Reporter: Benediktus Krisna Yogatama | Editor: Anastasia Lilin Yuliantina
JAKARTA. Pemerintah memutuskan tetap mewajibkan pelaku usaha industri kayu mengantongi Sistem Verifikasi Legalitas Kayu (SVLK). Namun kewajiban itu hanya berlaku bagi mereka yang berbisnis di kayu hulu.
Sementara pelaku industri kayu hilir, seperti perajin furnitur dan kerajinan tangan tidak terkena kewajban itu. Mereka cukup menyatakan bahwa kayu yang digunakan berasal dari pelaku industri hulu bersertifikat SVLK.
Proses tarik ulur mewarnai penyusunan kebijakan itu. Sasaran utama kewajiban SVLK adalah mengatasi penebangan kayu yang dilakukan secara ilegal.

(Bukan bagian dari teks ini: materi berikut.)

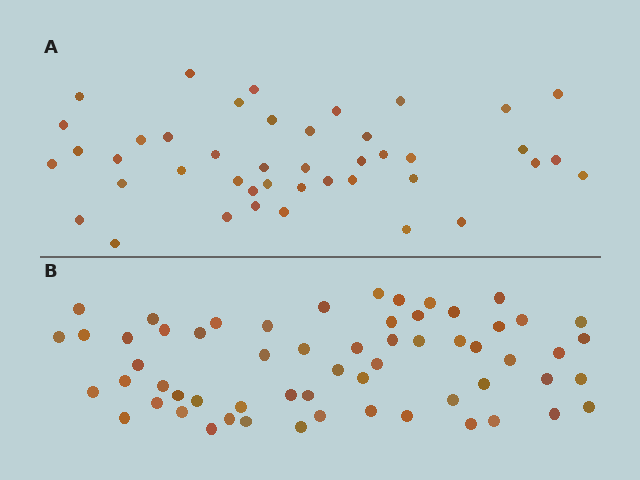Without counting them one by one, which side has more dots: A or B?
Region B (the bottom region) has more dots.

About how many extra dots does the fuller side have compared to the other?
Region B has approximately 15 more dots than region A.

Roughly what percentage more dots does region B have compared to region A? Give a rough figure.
About 40% more.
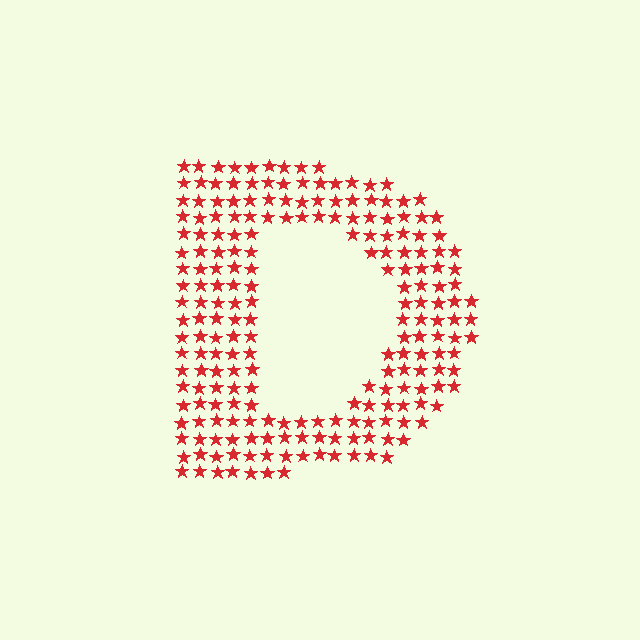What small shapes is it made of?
It is made of small stars.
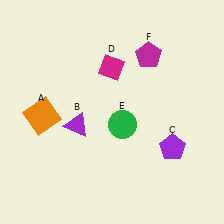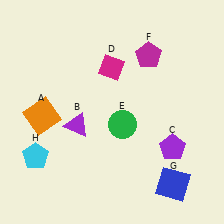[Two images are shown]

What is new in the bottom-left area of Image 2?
A cyan pentagon (H) was added in the bottom-left area of Image 2.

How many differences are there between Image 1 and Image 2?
There are 2 differences between the two images.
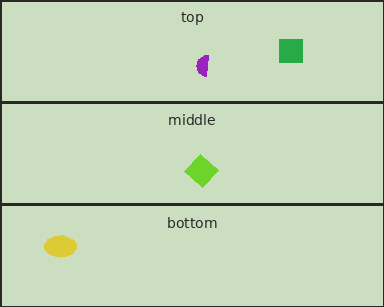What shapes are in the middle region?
The lime diamond.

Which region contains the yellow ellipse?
The bottom region.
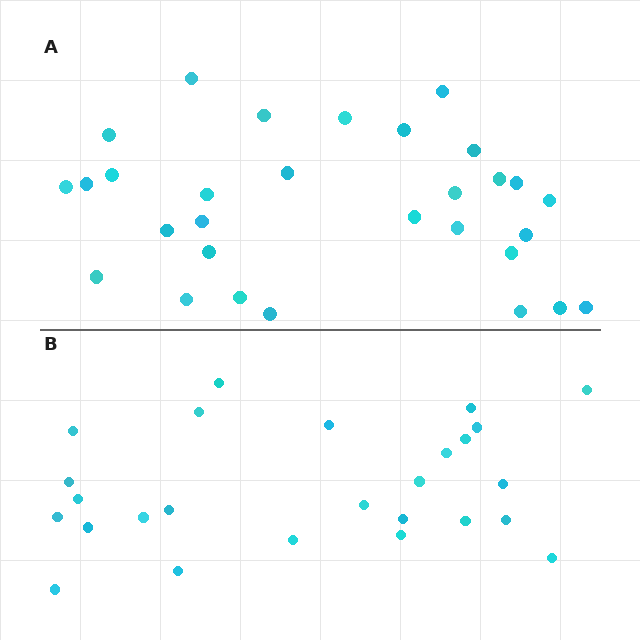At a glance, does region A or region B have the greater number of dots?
Region A (the top region) has more dots.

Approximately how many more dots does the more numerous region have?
Region A has about 4 more dots than region B.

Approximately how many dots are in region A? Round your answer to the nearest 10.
About 30 dots.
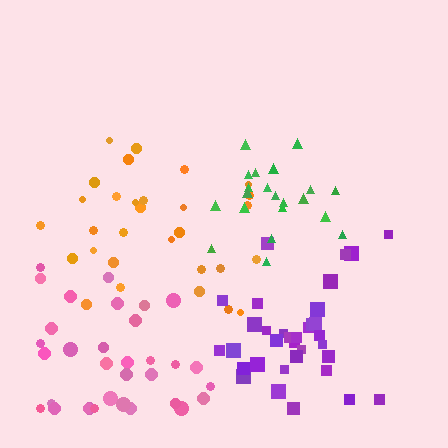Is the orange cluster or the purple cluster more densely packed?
Purple.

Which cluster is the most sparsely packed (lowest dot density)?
Orange.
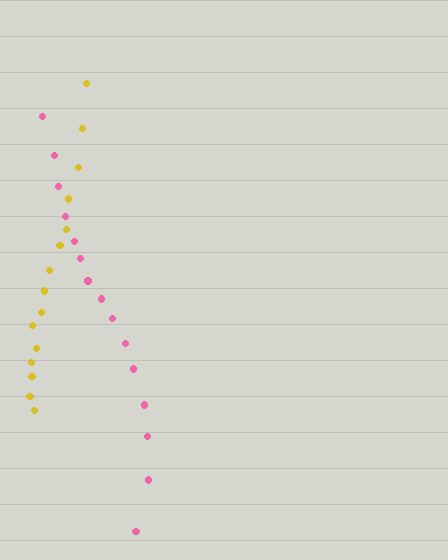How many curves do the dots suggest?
There are 2 distinct paths.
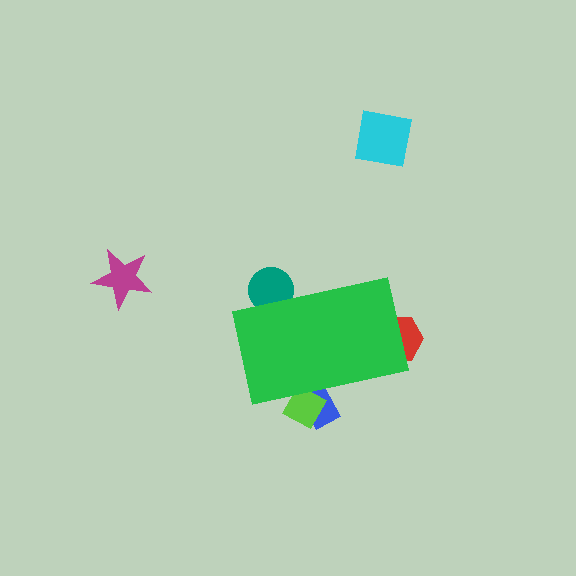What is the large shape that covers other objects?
A green rectangle.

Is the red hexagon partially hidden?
Yes, the red hexagon is partially hidden behind the green rectangle.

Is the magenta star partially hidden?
No, the magenta star is fully visible.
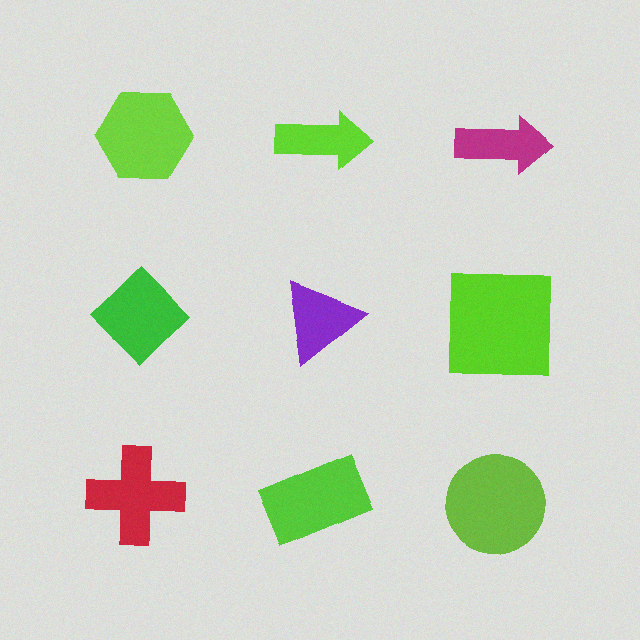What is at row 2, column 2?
A purple triangle.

Namun ketika pemerintah menerapkan kebijakan itu, sejumlah pelaku industri hilir merasa keberatan. "Awalnya Kementerian Perindustrian mau SVLK ditunda dulu saja," ujar Saleh Husin, Menteri Perindustrian Jumat (28/11).

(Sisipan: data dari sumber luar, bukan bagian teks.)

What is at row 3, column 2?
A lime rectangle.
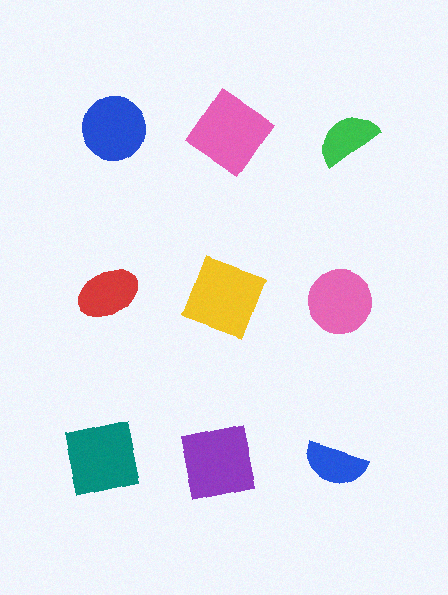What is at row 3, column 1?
A teal square.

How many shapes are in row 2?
3 shapes.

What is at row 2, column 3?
A pink circle.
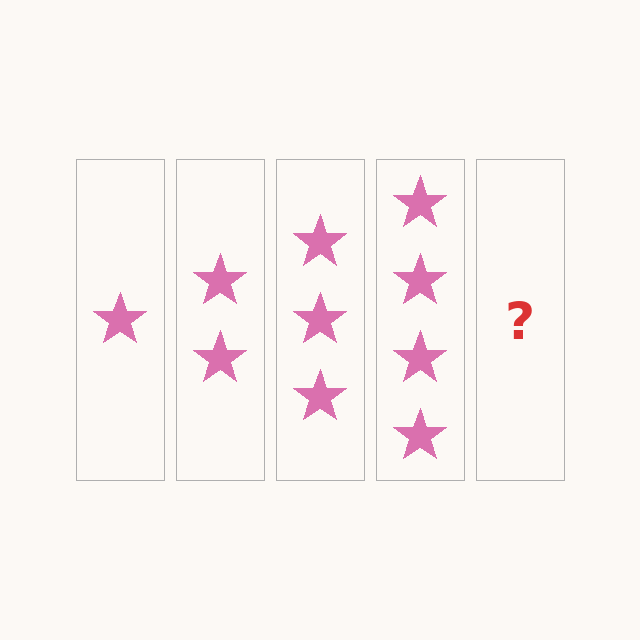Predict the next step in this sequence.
The next step is 5 stars.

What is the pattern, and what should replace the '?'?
The pattern is that each step adds one more star. The '?' should be 5 stars.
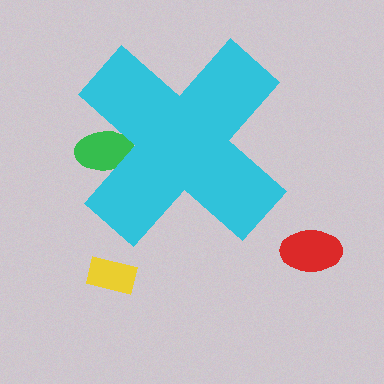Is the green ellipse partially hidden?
Yes, the green ellipse is partially hidden behind the cyan cross.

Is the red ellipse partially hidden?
No, the red ellipse is fully visible.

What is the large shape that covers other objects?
A cyan cross.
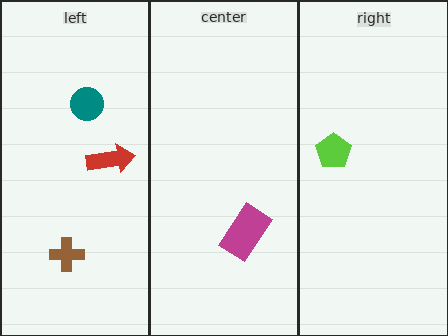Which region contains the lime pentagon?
The right region.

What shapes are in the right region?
The lime pentagon.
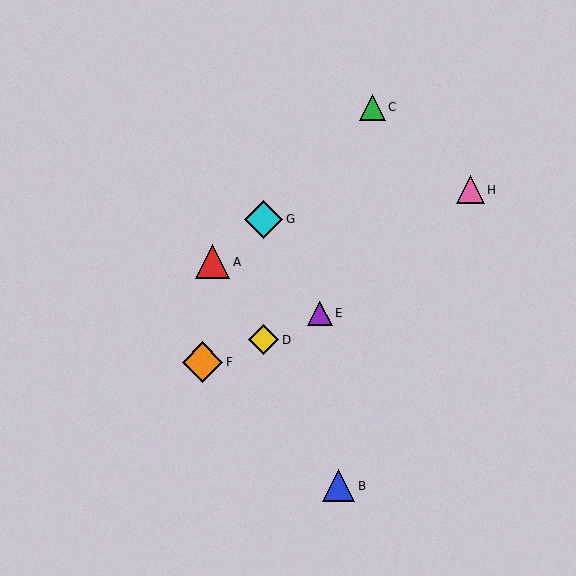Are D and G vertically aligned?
Yes, both are at x≈264.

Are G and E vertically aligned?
No, G is at x≈264 and E is at x≈320.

Hingga pada akhirnya, pada rapat koordinasi terakhir yang melibatkan Kementerian Perindustrian, Kementerian Perdagangan dan Kementerian Kehutanan, pemerintah bulat mengambil keputusan. "Kemarin keputusannya, industri kecil menengah kayu hilir hanya cukup self declaration bahwa mereka menggunakan kayu yang legal," kata Panggah Susanto, Direktur Jenderal Industri Agro Kementerian Perindustrian.

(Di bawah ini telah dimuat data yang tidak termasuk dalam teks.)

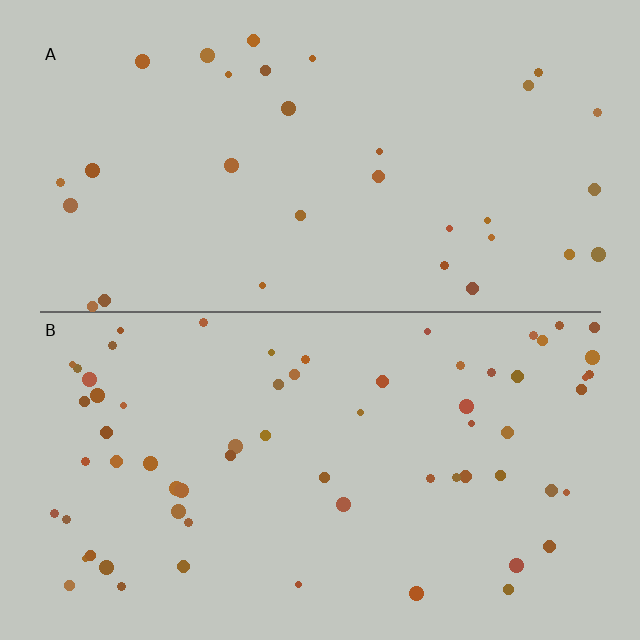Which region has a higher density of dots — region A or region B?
B (the bottom).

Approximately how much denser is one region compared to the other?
Approximately 2.1× — region B over region A.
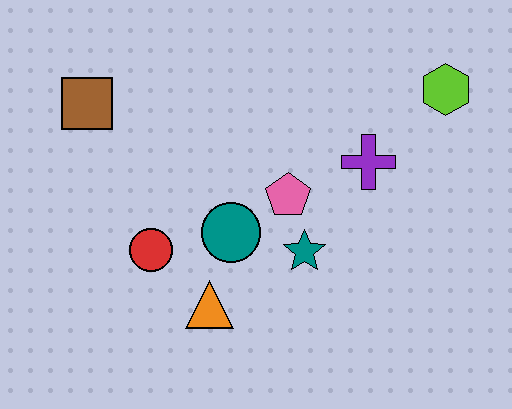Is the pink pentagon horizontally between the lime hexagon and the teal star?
No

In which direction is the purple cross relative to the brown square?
The purple cross is to the right of the brown square.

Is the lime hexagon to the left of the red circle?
No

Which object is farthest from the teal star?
The brown square is farthest from the teal star.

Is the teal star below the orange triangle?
No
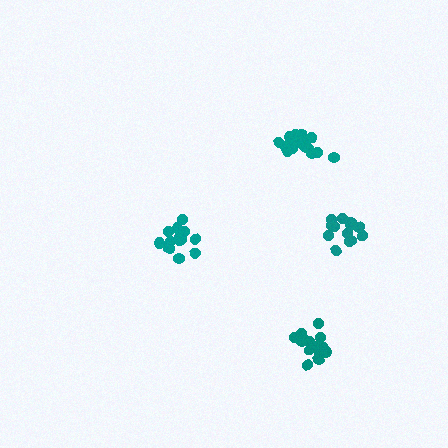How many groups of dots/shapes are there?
There are 4 groups.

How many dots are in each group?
Group 1: 18 dots, Group 2: 14 dots, Group 3: 14 dots, Group 4: 14 dots (60 total).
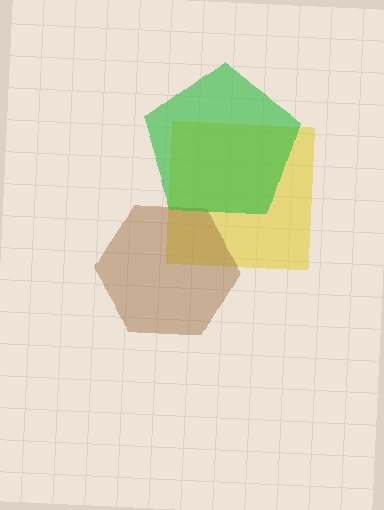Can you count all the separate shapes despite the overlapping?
Yes, there are 3 separate shapes.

Dihubungi secara terpisah, Abdul Sobur, Sekretaris Jenderal Asosiasi Mebel dan Kerajinan Indonesia (AMKRI) mendukung usulan itu. Selain memudahkan, pelaku industri hilir juga tak harus merogoh kocek besar untuk mengantongi sertifikat SVLK sekitar Rp 30 juta.
Sejauh ini Kementerian Perdagangan masih menggodok mekanisme self declaration yang bisa dilakukan oleh pelaku industri hilir.